Tagging and Parsing Old Texts with New Techniques

Bjerkeland, Daniel Clemeth

Master thesis

View/Open

thesis.pdf (2.379Mb)

Year

2022

Abstract

Despite the fact that substantial, language-specific treebanks have been available for many years, the best-performing parsers consistently have to relegate the Ancient Greek collections to the bottom third when it comes to parsing accuracy (such as in the CoNLL shared tasks). With recent developments such as the release of a monolingual BERT model for Ancient Greek, we see the potential to push the performance numbers up by combining contextual word embeddings with a number of high-performing strategies such as biaffine attention, joint modeling, and language-specific enhancements. We look at both dependency parsing and grammatical tagging. We evaluate on several datasets and show that our approach is successful, achieving state-of-the-art results on all metrics and datasets that we test for.
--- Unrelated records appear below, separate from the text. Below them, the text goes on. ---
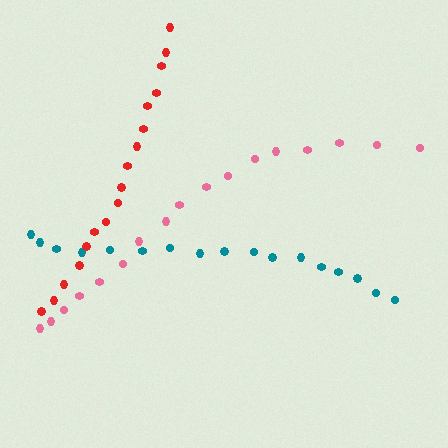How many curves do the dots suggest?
There are 3 distinct paths.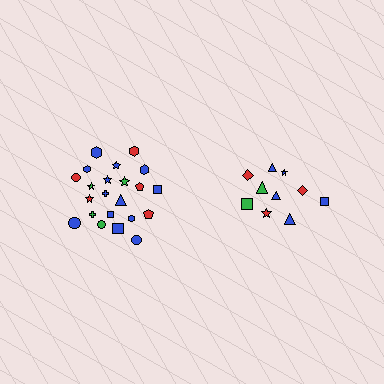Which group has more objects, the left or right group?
The left group.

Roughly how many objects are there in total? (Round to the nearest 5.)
Roughly 30 objects in total.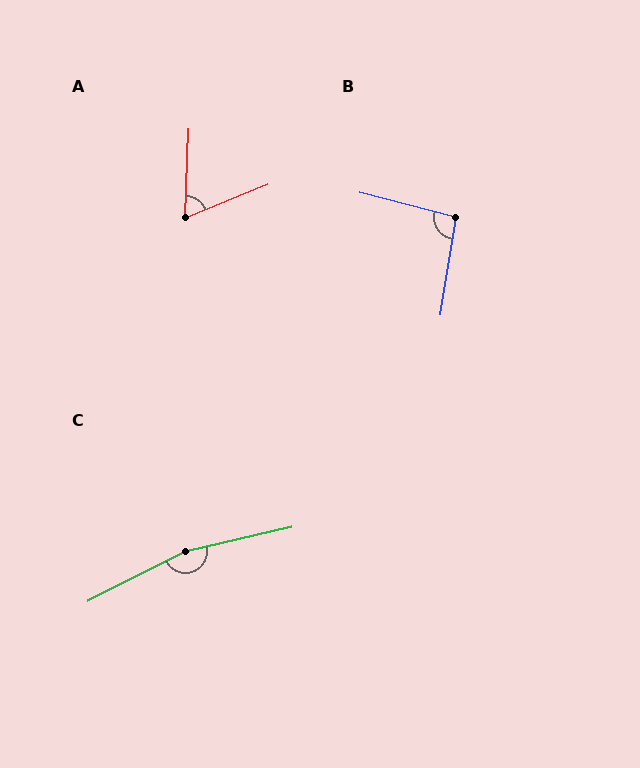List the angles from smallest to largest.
A (66°), B (95°), C (166°).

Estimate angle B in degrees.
Approximately 95 degrees.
We further probe the implications of our findings by identifying specific linguistic traits that we have been able to accommodate through the various methods, and contextualize the results with regard to multi-task learning and domain adaption. Specifically, we show that domain-specific training is crucial for performance on certain datasets, and that diacritics are essential to tagging accuracy in Ancient Greek in general, and propose a novel way of incorporating them into tokenizable text. We release our code and training details for reproducibility.